Mexico and Central America
- Comments
-
Glasgow Museums has a collection of 173 objects associated with Central America, which date broadly from 50 to 2001. This collection comprises 161 objects from Mexico, four from Panama, seven from Honduras and one from Nicaragua. It includes ceramics, stone tools, stone carvings, body ornaments, costume, textiles, paintings, photographs, souvenirs, crafts, contemporary sculpture and masks. The collection is dominated by two assemblages: one purchased in 1896 from Donald Stewart, which contains a pair of tooled leather chaps attributed to the revolutionary priest and leader Miguel Hidalgo; the other a collection of 92 obsidian tools removed in the late 19th century from the Pyramid of the Sun at the ancient Mesoamerican city of Teotihuacan in San Juan Province, Mexico.
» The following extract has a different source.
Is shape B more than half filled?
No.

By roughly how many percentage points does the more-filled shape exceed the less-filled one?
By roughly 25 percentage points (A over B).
Teotihuacan material also accounts for 23 small terracotta masks of the type used in domestic rituals, which represent warriors, deities and women. The collection also contains two contemporary multi-media sculptures by the Linares family of Mexico, commissioned in the 1990s for the Gallery of Modern Art and St Mungo Museum of Religious Life and Art. Central America is a narrow stretch of land which unites North and South America. It was formerly part of the Mesoamerican civilisation, and today includes Belize, Costa Rica, El Salvador, Guatemala, Honduras, Nicaragua and Panama.